B. Analisa Kasus dengan Kode Etik Himpsi Bab IV: Hubungan Antar Manusia Kode Etik HIMPSI BAB IV: Hubungan Antar Manusia 1. Pasal 13: Sikap Profesional Psikolog dan Ilmuwan Psikologi dalam memberikan layanan psikologi, baik yang bersifat perorangan, kelompok, lembaga atau organisasi/institusi, harus sesuai dengan keahlian dan kewenangannya serta berkewajiban untuk: a) Mengutamakan dasar-dasar profesional. b) Memberikan layanan kepada semua pihak yang membutuhkannya. c) Melindungi pemakai layanan psikologi dari akibat yang merugikan sebagai dampak layanan psikologi yang diterimanya. d) Mengutamakan ketidak berpihakan dalam kepentingan pemakai layanan psikologi serta pihak-pihak yang terkait dalam pemberian pelayanan tersebut. e) Dalam hal pemakai layanan psikologi menghadapi kemungkinan akan terkena dampak negatif yang tidak dapat dihindari akibat pemberian layanan psikologi yang dilakukan oleh Psikolog dan Ilmuwan Psikologi maka pemakai tersebut harus diberitahu. Analisis: Bisa dilihat dari kasus di atas, Psikolog S telah melakukan pelanggaran dengan menyalahi kewenangan dan keahliannya. Psikolog S memberikan prognosis yang berkaitan dengan kondisi fisik klien, yang seharusnya tidak termasuk ke dalam bidang keahliannya. Sikap tersebut tidak mencerminkan profesionalitas. Terlebih, Psikolog S juga melanggar poin d), yang menyatakan bahwa seorang Psikolog atau Ilmuwan Psikologi harus adil dan tidak memihak kepentingan salah satu pihak, sebagaimana Psikolog S melakukan manipulasi hasil demi kepentingan R ketimbang kepentingan perusahaan.

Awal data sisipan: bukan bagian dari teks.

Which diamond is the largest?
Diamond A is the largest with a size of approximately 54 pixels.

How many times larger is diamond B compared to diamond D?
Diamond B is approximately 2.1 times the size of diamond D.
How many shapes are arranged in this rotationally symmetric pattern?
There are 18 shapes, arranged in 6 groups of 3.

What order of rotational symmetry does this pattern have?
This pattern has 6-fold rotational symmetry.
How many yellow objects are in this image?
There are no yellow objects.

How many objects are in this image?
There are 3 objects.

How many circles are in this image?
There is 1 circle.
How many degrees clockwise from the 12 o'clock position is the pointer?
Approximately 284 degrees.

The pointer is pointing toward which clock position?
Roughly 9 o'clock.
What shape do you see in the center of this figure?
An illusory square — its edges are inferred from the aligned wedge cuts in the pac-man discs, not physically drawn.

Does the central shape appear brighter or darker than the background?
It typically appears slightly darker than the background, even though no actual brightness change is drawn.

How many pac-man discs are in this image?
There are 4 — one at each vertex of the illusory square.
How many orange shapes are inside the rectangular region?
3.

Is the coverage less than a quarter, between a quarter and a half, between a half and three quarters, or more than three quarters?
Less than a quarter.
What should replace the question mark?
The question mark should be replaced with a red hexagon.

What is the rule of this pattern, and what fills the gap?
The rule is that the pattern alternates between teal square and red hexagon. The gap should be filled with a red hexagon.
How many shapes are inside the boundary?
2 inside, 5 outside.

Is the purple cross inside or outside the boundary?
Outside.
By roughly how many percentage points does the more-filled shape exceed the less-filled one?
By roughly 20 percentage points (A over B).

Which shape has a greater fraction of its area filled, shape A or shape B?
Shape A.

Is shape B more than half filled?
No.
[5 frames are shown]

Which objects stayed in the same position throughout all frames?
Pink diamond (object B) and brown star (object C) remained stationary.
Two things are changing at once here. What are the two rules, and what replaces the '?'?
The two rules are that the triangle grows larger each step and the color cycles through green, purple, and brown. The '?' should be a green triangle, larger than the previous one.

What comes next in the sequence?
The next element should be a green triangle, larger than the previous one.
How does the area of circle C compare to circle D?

2. Pasal 15: Penghindaran Dampak Buruk Psikolog dan Ilmuwan Psikologi mengambil langkah-langkah yang masuk akal untuk menghindari munculnya dampak buruk bagi pengguna layanan psikologi serta pihak-pihak lain yang terkait dengan kerja mereka serta meminimalkan dampak buruk untuk hal-hal yang tak terhindarkan tetapi dapat diantisipasi sebelumnya. Dalam hal seperti ini, maka pemakai layanan psikologi serta pihak-pihak lain yang terlibat harus mendapat informasi tentang kemungkinan tersebut. Analisis: Psikolog S telah melanggar pasal ini karena lalai dalam mengantisipasi dampak buruk yang dapat diakibatkan dengan memanipulasi hasil tes saudaranya R. Akhirnya, perusahaan mengalami kerugian karena hasil seleksi yang dilakukan tidak memenuhi kompetensi yang mereka cari.



(1)



(2)



(3)



(4)



3. Pasal 16: Hubungan Majemuk Hubungan majemuk terjadi apabila: a) Psikolog dan/atau Ilmuwan Psikologi sedang dalam peran profesionalnya dengan seseorang dan dalam waktu yang bersamaan menjalankan peran lain dengan orang yang sama, atau b) Psikolog dan/atau Ilmuwan Psikologi dalam waktu yang bersamaan memiliki hubungan dengan seseorang yang secara dekat berhubungan dengan orang yang memiliki hubungan profesional dengan Psikolog dan/atau Ilmuwan Psikologi tersebut. Psikolog dan/atau Ilmuwan Psikologi sedapat mungkin menghindar dari hubungan majemuk apabila hubungan majemuk tersebut dipertimbangkan dapat merusak objektivitas, kompetensi atau efektivitas dalam menjalankan fungsinya sebagai Psikolog dan/atau Ilmuwan Psikologi, atau apabila beresiko terhadap eksploitasi atau kerugian pada orang atau pihak lain dalam hubungan profesional tersebut. Apabila ada hubungan majemuk yang diperkirakan akan merugikan, Psikolog dan/atau Ilmuwan Psikologi melakukan langkah-langkah yang masuk akal untuk mengatasi hal tersebut dengan mempertimbangkan kepentingan terbaik orang yang terkait dan kepatuhan yang maksimal terhadap Kode etik. Apabila Psikolog dan/atau Ilmuwan Psikologi dituntut oleh hukum, kebijakan institusi, atau kondisi-kondisi luar biasa untuk melakukan lebih dari satu peran, sejak awal mereka harus memperjelas peran yang dapat diharapkan dan rentang kerahasiaannya, bagi diri sendiri maupun bagi pihak-pihak lain yang terkait.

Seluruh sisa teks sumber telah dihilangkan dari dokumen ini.